此時的蘇楓亭就像變了個人,他在混戰中傷痕累累,衣衫沾滿血污,頭髮也有些蓬亂,失了那慣有的清整,但眼神中光輝卻無比耀眼,讓葉雲輕心神爲之震撼。
葉雲輕趁機拽着銀鏈將被綁住的厲思弦往自己跟前扯,那九朵蓮花也跟着往回撤。
跟蘇楓亭激鬥的尹子淮沒心思去理會從身邊飛馳而過的蓮花,沒想到當其中一朵的火焰擦過他的衣袖時,他整個人突然從頭到腳被熊熊烈焰覆蓋,頓時成了個巨大的火球!
葉雲輕自己也很詫異,她突然記起,曾用其中一朵蓮花收集過燭龍的火精,銀質的外表還變爲了赤金色,莫非那朵蓮花因此獲得了非比尋常的力量?
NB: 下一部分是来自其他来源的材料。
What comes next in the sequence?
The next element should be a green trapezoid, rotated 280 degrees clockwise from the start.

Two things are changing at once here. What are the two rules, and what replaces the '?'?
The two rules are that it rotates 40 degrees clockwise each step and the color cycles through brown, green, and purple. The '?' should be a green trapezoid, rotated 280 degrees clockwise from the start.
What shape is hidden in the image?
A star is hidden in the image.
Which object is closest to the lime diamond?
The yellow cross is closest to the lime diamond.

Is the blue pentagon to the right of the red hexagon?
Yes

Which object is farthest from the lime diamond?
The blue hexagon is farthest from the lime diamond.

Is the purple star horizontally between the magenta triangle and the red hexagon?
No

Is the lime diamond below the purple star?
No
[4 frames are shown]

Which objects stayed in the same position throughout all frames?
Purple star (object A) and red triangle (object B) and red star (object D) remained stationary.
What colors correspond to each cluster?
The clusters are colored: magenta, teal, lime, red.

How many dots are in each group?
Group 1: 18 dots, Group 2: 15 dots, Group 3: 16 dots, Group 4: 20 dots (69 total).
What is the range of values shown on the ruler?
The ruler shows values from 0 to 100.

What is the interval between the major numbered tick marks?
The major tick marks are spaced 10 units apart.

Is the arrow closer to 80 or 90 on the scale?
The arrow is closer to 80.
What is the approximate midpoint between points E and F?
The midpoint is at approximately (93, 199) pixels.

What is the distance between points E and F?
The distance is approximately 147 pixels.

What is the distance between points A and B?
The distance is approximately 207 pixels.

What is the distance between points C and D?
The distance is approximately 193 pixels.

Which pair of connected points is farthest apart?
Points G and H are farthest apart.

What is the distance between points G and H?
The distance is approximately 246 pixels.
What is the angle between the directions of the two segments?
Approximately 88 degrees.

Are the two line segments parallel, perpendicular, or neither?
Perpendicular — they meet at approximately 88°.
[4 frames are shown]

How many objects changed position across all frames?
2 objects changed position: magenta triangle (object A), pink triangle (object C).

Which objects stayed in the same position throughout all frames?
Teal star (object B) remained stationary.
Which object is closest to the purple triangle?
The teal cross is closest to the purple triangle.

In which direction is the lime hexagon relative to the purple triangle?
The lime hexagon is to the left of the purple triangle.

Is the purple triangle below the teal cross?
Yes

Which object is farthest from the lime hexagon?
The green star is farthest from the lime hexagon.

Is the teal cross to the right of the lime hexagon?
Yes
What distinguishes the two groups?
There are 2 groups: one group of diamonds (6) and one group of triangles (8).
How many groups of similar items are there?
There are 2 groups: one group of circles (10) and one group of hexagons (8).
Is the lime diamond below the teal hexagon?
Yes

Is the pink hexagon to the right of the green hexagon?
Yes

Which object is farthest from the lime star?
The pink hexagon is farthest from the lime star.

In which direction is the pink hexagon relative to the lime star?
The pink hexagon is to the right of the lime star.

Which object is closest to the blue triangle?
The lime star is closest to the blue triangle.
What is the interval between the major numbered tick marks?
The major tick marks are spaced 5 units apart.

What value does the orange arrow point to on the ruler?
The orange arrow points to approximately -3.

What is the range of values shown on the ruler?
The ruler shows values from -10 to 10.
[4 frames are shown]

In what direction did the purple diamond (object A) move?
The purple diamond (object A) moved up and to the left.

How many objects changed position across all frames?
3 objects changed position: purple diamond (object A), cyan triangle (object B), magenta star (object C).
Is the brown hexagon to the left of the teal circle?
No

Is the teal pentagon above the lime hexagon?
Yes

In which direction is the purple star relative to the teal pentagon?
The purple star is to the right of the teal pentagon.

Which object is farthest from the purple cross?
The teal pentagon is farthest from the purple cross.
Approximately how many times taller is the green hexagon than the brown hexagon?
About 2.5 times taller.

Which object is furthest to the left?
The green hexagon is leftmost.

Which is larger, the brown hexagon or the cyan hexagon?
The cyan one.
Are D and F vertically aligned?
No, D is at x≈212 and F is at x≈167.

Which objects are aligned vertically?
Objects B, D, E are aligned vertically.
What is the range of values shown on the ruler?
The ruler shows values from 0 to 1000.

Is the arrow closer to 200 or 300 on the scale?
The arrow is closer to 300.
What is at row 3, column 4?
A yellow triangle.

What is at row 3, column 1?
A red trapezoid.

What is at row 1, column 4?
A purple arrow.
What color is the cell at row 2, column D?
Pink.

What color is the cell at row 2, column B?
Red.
尹子淮猛然着火,讓魔教衆人陷入慌亂之中,而他身上的火焰被風一吹,微小的火星落到哪裏,哪裏就淪爲一片火海,接連數十人被波及,都成了火人,而火勢還在不斷擴大。連南宮羽樓都急得從椅子上跳起,命人趕緊救火救人。
此時不走,更待何時?葉雲輕拖着厲思弦,蘇楓亭拉着葉雲輕,三人一同從人羣頭頂飛掠而過,終於趁亂擺脫了魔教衆人的糾纏,於火光和濃煙中消失蹤影。